Q4. What is the function tn used to check if a session is closed?
An auxiliary function tn is defined on active contexts that keeps track of the termination names associated to sessions in which the hole of the context is enclosed.
Q5. What is the role of formalisms for service description in the project?
A crucial role in the project will be played by formalisms for service description that lay the mathematical basis for analysing and experimenting with components interactions, for combining services and formalising crucial aspects of service level agreements.
Q6. What is the -reduction rule for the lazy semantics?
The authors recall that the λ expressions M,N, ... can be either a variable x, the abstraction λx.M or the application M N , and that the β-reduction rules for the lazy semantics are:(λx.M)N → M [N/x]

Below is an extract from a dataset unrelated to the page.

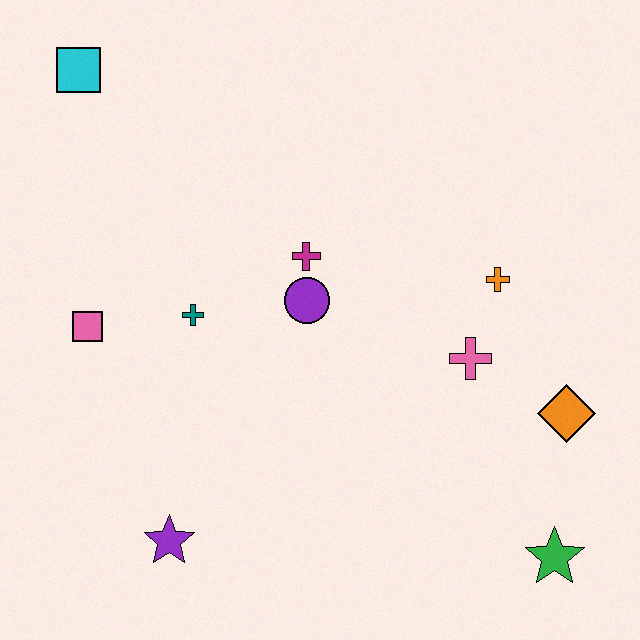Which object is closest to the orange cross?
The pink cross is closest to the orange cross.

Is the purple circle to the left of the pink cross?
Yes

Q7. What is the function tn used to check?
For instance, in the first rule (which is an adaptation of the corresponding first rule in Figure 3) the function tn is used to check whether the invocation of the service s must be interpreted as a termination signal or not.
Q8. What are some of the features that have been left out of the present version of the calculus?
Some features that naturally fall within the scope of service oriented computing have been left out of (well-formed processes in) the present version of the calculus.
Q9. What is the difference between PSC and the full calculus?
2.2 Encoding of PSC into π-calculusIn this subsection the authors aim to show that PSC can be seen as a disciplined fragment of the π-calculus, where processes can communicate only according to the interaction mechanisms provided by the service oriented metaphor.